La casa tenía una de esas salas afrancesadas con muebles demasiado numerosos para las dimensiones del lugar. El living se continuaba en el comedor a través de una amplia arcada.
Cómodos sillones, en los que gustaba sentarse, tapizados en seda, recibían a esa mano pequeña que adoraba acariciar las texturas sutiles mientras inventaba cuentos que se contaba, en silencio, a sí misma.
Su mirada vagaba por el cielo raso al que convertía en un vasto cielo con estrellas titilantes, que variaban en número e intensidad de acuerdo a si, por la noche, prendían algunas de las luces de la araña o todas.
Jugaba a hacer danzar los caireles de cristal, cuyas partes facetadas, con el movimiento y la luz se bañaban con los colores del arco iris y entonces bailaba girando y girando hasta que un mareo le impedía continuar.
Las vigas, en lo alto, de madera hachada a mano, como en tantas casas marplatenses de un período, pintadas de un rotundo blanco por los dueños de casa, intentaban disimular el contraste poco armónico de esa madera dura, noble, oscura y el mobiliario de época.
La mesa y las sillas, igualmente rústicas habían sido prolijamente trasladadas al llamado “comedor de diario”, “el de las visitas” era usado para ocasiones especiales.
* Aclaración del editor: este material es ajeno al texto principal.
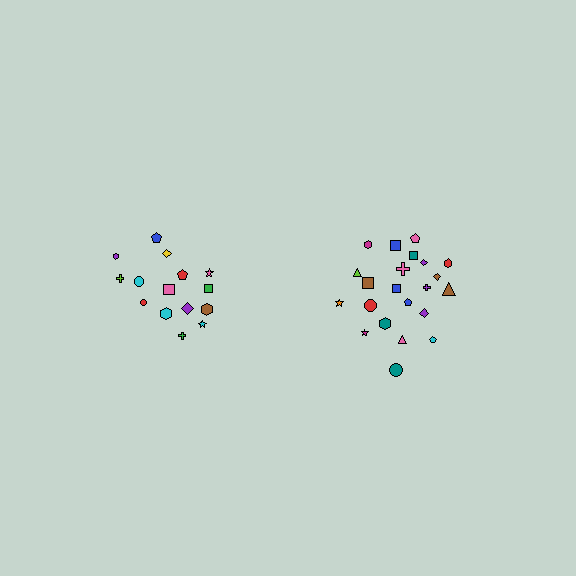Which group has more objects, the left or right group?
The right group.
La niña, sin duda, lo prefería.
Un ventanal grande daba casi a la calle. Digo casi porque un pedazo de césped y una hortensia de flores de intenso color rosado de aquellas que, según la creencia popular, traen mala suerte (ya que alguna joven de la casa quedaría soltera), separaban al comedor de esas piedras desiguales que oficiaban de vereda.
Los cortinados allí eran de una tela dorada conjuntamente con el bandeau, usuales en esos años. A los costados, voile que tenuemente separaba el adentro del afuera.
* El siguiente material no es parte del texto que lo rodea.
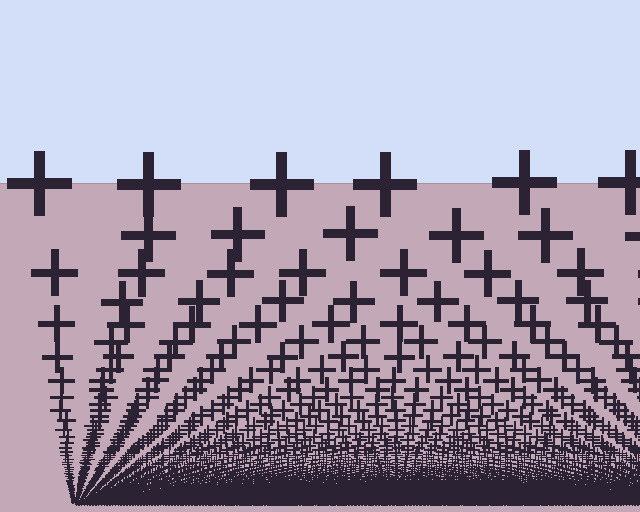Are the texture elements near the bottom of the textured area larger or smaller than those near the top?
Smaller. The gradient is inverted — elements near the bottom are smaller and denser.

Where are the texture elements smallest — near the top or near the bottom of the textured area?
Near the bottom.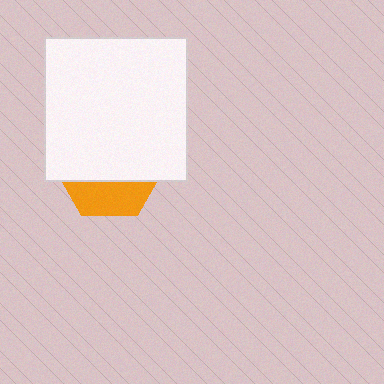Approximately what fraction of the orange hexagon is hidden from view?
Roughly 69% of the orange hexagon is hidden behind the white square.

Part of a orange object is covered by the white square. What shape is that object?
It is a hexagon.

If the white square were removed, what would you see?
You would see the complete orange hexagon.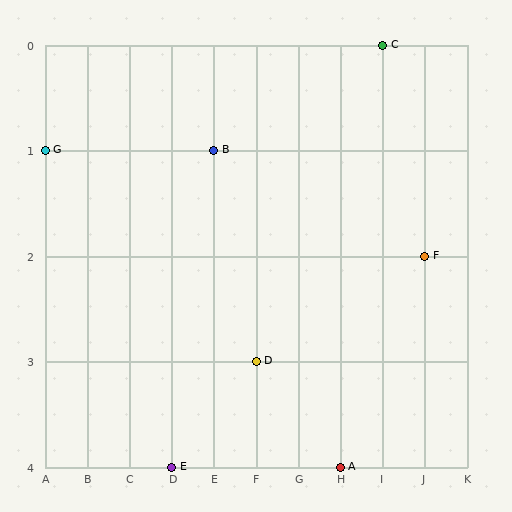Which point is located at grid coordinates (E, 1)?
Point B is at (E, 1).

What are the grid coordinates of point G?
Point G is at grid coordinates (A, 1).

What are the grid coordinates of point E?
Point E is at grid coordinates (D, 4).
Un imponente jarrón, regalo de casamiento de sus bisabuelos, objeto que de generación en generación aumentaba su valor, enriquecía la belleza del lugar adornándolo aún más.
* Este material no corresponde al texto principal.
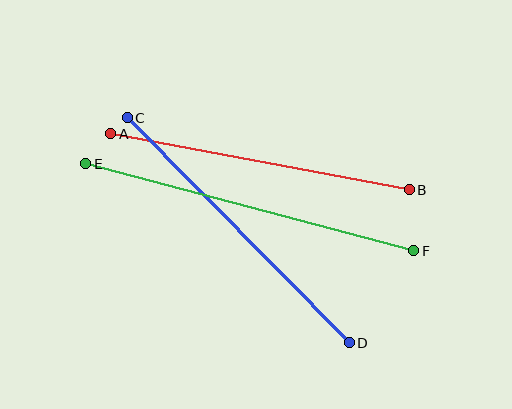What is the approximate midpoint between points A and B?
The midpoint is at approximately (260, 162) pixels.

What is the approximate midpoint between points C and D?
The midpoint is at approximately (238, 230) pixels.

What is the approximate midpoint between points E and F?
The midpoint is at approximately (250, 207) pixels.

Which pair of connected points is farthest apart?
Points E and F are farthest apart.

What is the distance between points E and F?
The distance is approximately 339 pixels.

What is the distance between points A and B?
The distance is approximately 304 pixels.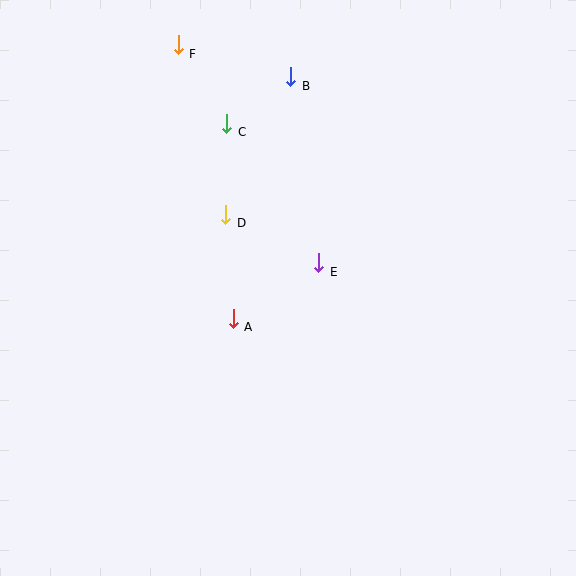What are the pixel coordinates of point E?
Point E is at (319, 272).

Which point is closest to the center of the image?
Point E at (319, 272) is closest to the center.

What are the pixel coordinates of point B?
Point B is at (291, 86).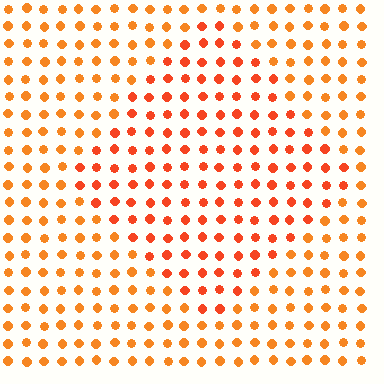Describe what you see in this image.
The image is filled with small orange elements in a uniform arrangement. A diamond-shaped region is visible where the elements are tinted to a slightly different hue, forming a subtle color boundary.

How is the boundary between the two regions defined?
The boundary is defined purely by a slight shift in hue (about 19 degrees). Spacing, size, and orientation are identical on both sides.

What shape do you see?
I see a diamond.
Un día, próximo al de una reunión importante, con la atención de los mayores concentrada en los muchos preparativos y no en el pedido, un gatito encontrado al azar, pasó a ser de su propiedad, hasta que decidió balancearse en aquellos suntuosos cortinados como si le pertenecieran…
Así fue que, como llegó, “voló”.
La madre no tuvo empacho, a pesar de las lágrimas que presentía, de hacerlo desaparecer.
El ambiente olía, no a perfume francés, sino a intensa “fragancia” animal.
La pérdida le causó un intenso dolor, pese a que decían que el “desagradecido” se había marchado. Tal vez, lo habían tirado como un despojo en un terreno baldío.
Una tarde tediosa de invierno, fría y gris, sin tener nada que hacer, la pequeña se aburría. Automáticamente acarició una y otra vez la tela de los sillones que tanto le gustaba hasta que algo captó su atención y entonces se acercó a la ventana y con gran júbilo divisó en la vereda de enfrente a su vecina de juegos que le hacía morisquetas.
Se las quiso devolver.
Empezó a saltar y a imitarla y de golpe: zaz.
¡Qué horror!
No podía creer lo que pasó.
Ese enorme jarrón japonés, sobre una base casi de su altura, se vino abajo.
El azul noche de fina porcelana, con guerreros peleando eternamente, cayó.
Las formas voluptuosas del jarrón se desparramaron al azar sobre la alfombra y ella vaticinó violencia.
¿Qué?
¿Qué hice?
¿Qué me ocurrirá?
¿Qué me harán?
¿Qué pecado he cometido?
¿Cuál será el castigo? pensaba mientras el terror se apoderaba de ella.
Un horror sin nombre la conmovió toda, quedó tiesa, calladita, lágrimas corrieron por sus mejillas y lentamente un líquido amarillo se deslizó por sus piernitas flacas.